Similarly, Mayor Bloomberg and Governor Pataki have been given power over access to New York's "Liberty Bonds," and inhabitants of lower Manhattan complain that the reconstruction allocations have favored wealthy businesses like Goldman Sachs and high campaign contributors, like Litvin's Glenwood Management Corp. Further, bonds for residential reconstruction favored wealthy neighborhoods like Tribeca and the Financial District, where median family incomes are $110,000, instead of building affordable housing in Chinatown and the Lower East Side, where incomes average $28,500.
As a reporter remarked, "The firemen and policemen, the first responders we saw on TV, where are they going to live?" The same question could be asked in New Orleans about the people who clean the hotels and man the restaurants and bars.
There is a pattern here.
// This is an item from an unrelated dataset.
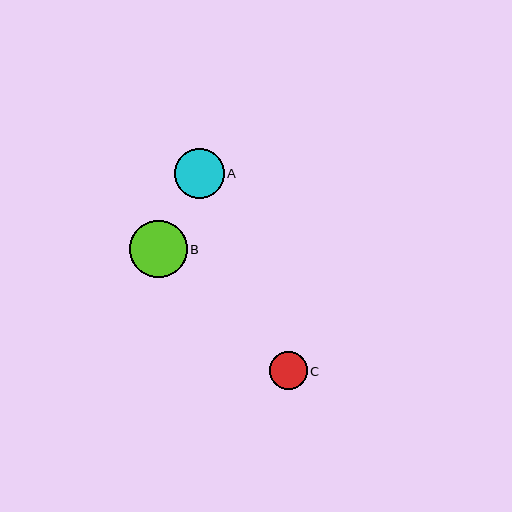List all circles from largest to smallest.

It's not a conspiracy, like Nero's fire in Rome, which drove out the poor so he could launch a reconstruction project that enabled a grander palace complex and townhouses for the Senatorial class; it's much broader than a conspiracy. It's part of the conservative worldview; the poor are only to blame for their own misfortune; government should help those who can help themselves; the wealthy are their "base," an attitude that is strikingly similar to that of the Senatorial class in fifth century Rome.
Click on Reconstruction to see how the selfish class works.
If that also means that New York and New Orleans become more Republican, or at least more conservative, that is so much the better. What happens to the people who are driven out? Not worth worrying about.
If this isn't class warfare, I'd like to know what class war looks like.